Or, dans presque tous les cas ou les phratries portent un nom dont le sens a pu être établi, ce nom se trouve être celui d’un animal ; c’est donc, semble-t-il, un totem. C’est ce qu’a bien démontré A. Lang dans un récent ouvrage
Entre le totem de la phratrie et les totems des clans, il existe comme un rapport de subordination. En effet, chaque clan, en principe, appartient à une phratrie et à une seule ; il est tout à fait exceptionnel qu’il compte des représentants dans l’autre phratrie. Le cas ne se rencontre guère que dans certaines tribus du centre, notamment chez les Arunta
Outre les phratries et les clans, on trouve souvent dans les sociétés australiennes un autre groupe secondaire qui n’est pas sans avoir une certaine individualité : ce sont les classes matrimoniales.
On appelle de ce nom des subdivisions de la phratrie qui sont en nombre variable suivant les tribus : on en trouve tantôt deux et tantôt quatre par phratrie
Or, on s’est demandé si ces classes n’avaient pas parfois des totems comme les phratries et comme les clans.

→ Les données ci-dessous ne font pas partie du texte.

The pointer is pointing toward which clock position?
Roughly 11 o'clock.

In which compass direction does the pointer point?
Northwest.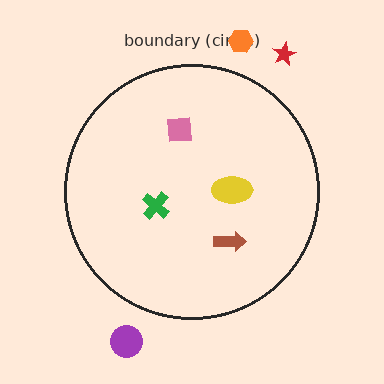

Ce qui a posé la question, c’est que, dans certaines tribus du Queensland, chaque classe matrimoniale est soumise à des interdictions alimentaires qui lui sont spéciales. Les individus qui la composent doivent s’abstenir de la chair de certains animaux que les autres classes peuvent librement consommer
Mais l’interdiction alimentaire n’est pas le signe caractéristique du totémisme. Le totem est, d’abord et avant tout, un nom, et comme nous le verrons, un emblème. Or, dans les sociétés dont il vient d’être question, il n’existe pas de classe matrimoniale qui porte un nom d’animal ou de plante ou qui se serve d’un emblème
Tout ce qui vient d’être dit du totem dans les sociétés australiennes s’applique aux tribus indiennes de l’Amérique du Nord. Toute la différence est que, chez ces dernières, l’organisation totémique a une fermeté de contours et une stabilité qui lui font défaut en Australie. Les clans australiens ne sont pas simplement très nombreux ; ils sont, pour une même tribu, en nombre presque illimité. Les observateurs en citent quelques-uns à titre d’exemples, mais sans réussir jamais à nous en donner une liste complète. C’est qu’à aucun moment cette liste n’est définitivement arrêtée. Le même processus de segmentation qui a démembré primitivement la phratrie et qui a donné naissance aux clans proprement dits, se continue sans terme à l’intérieur de ces derniers ; par suite de cet émiettement progressif, un clan n’a souvent qu’un effectif des plus réduits
Cette différence tient à la supériorité de la technique sociale. Les groupes sociaux, dès le moment où ces tribus ont été observées pour la première fois, étaient fortement enracinés dans le sol, par suite, plus capables de résister aux forces dispersives qui les assaillaient. En même temps, la société avait déjà un trop vif sentiment de son unité pour rester inconsciente d’elle-même et des parties qui la composaient. L’exemple de l’Amérique nous sert ainsi à nous mieux rendre compte de ce qu’est l’organisation à base de clans. On se tromperait si l’on ne jugeait de cette dernière que d’après l’aspect qu’elle présente actuellement en Australie. Elle y est, en effet, dans un état de flottement et de dissolution qui n’a rien de normal ; il y faut voir bien plutôt le produit d’une dégénérescence, imputable aussi bien à l’usure naturelle du temps qu’à l’action désorganisatrice des blancs. Sans doute, il est peu probable que les clans australiens aient jamais eu les dimensions et la solide structure des clans américains. Cependant, il a dû y avoir un temps ou la distance entre les uns et les autres était moins considérable qu’aujourd’hui ; car les sociétés d’Amérique n’auraient jamais réussi à se faire une aussi solide ossature si le clan avait toujours été fait d’une matière aussi fluide et inconsistante.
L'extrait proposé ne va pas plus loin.